We use a single-container approach where the backend (FastAPI) serves the frontend (Next.js) as static files. This simplifies deployment to PaaS providers like Railway, Render, or Hugging Face Spaces.

Architecture

  • Build Stage: Node.js builder compiles the Next.js frontend into static HTML/CSS/JS (frontend/out).
  • Runtime Stage: Python 3.11 image installs backend dependencies.
  • Serving: FastAPI mounts the static build at / and serves the API at /api.
  • Data: Geospatial data (backend/data) is included in the image (~2GB).

Prerequisites

  • Docker
  • ~5GB Free disk space (for image build)
  • 4GB+ RAM on host machine (for DuckDB in-memory analytics)

Local Build & Run

# Build the image
docker build -t geoquery .

# Run the container (Mapping 7860 to 7860 to match standard Space config)
docker run -p 7860:7860 -e GEMINI_API_KEY=your_key_here geoquery

Hosting Options (Getting a Public URL)

To share this demo with others, you need to host the Docker container on a cloud provider.

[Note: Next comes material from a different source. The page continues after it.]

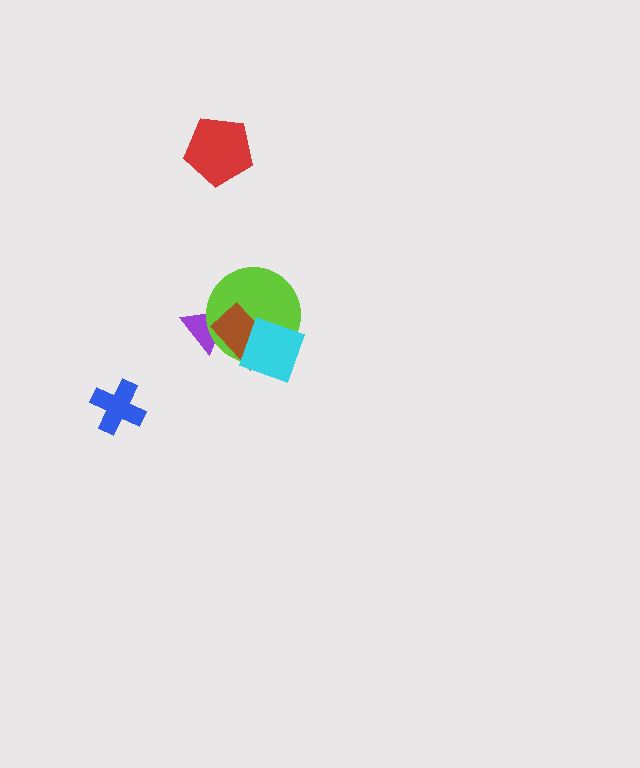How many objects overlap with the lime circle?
3 objects overlap with the lime circle.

Option A: Hugging Face Spaces (Easiest & Free)

This will give you a public URL like https://huggingface.co/spaces/username/geoquery.

  1. Create Space: Go to huggingface.co/spaces -> "Create new Space".
    • SDK: Docker
    • Template: Blank
  2. Push Code:
    git remote add space https://huggingface.co/spaces/YOUR_USERNAME/SPACE_NAME
    git push space main
    
  3. Configure Secrets: In the Space "Settings" tab, add a "Repository Secret" named GEMINI_API_KEY with your key.

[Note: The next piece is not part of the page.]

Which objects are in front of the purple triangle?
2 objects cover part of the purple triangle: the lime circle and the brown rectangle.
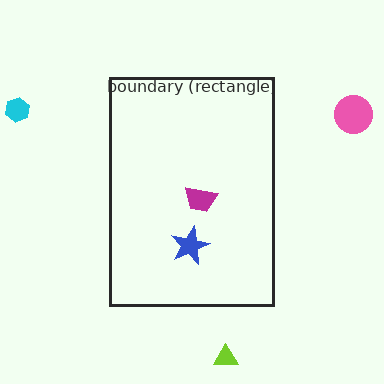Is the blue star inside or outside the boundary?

Option B: Railway / Render

  1. Connect your GitHub repository.
  2. Railway/Render will detect the Dockerfile.
  3. Set the environment variable GEMINI_API_KEY.
  4. Detailed output will be available at a URL like https://geoquery-production.up.railway.app.

Option C: Google Cloud Run

  1. Build: gcloud builds submit --tag gcr.io/PROJECT_ID/geoquery
  2. Deploy: gcloud run deploy geoquery --image gcr.io/PROJECT_ID/geoquery --platform managed

Notes

  • Data Persistence: The current setup uses read-only data baked into the image. User uploads will be lost on restart unless a volume is mounted to /app/backend/data/custom.
  • Memory Usage: DuckDB processes data in-memory. For large queries, ensure the host has sufficient RAM.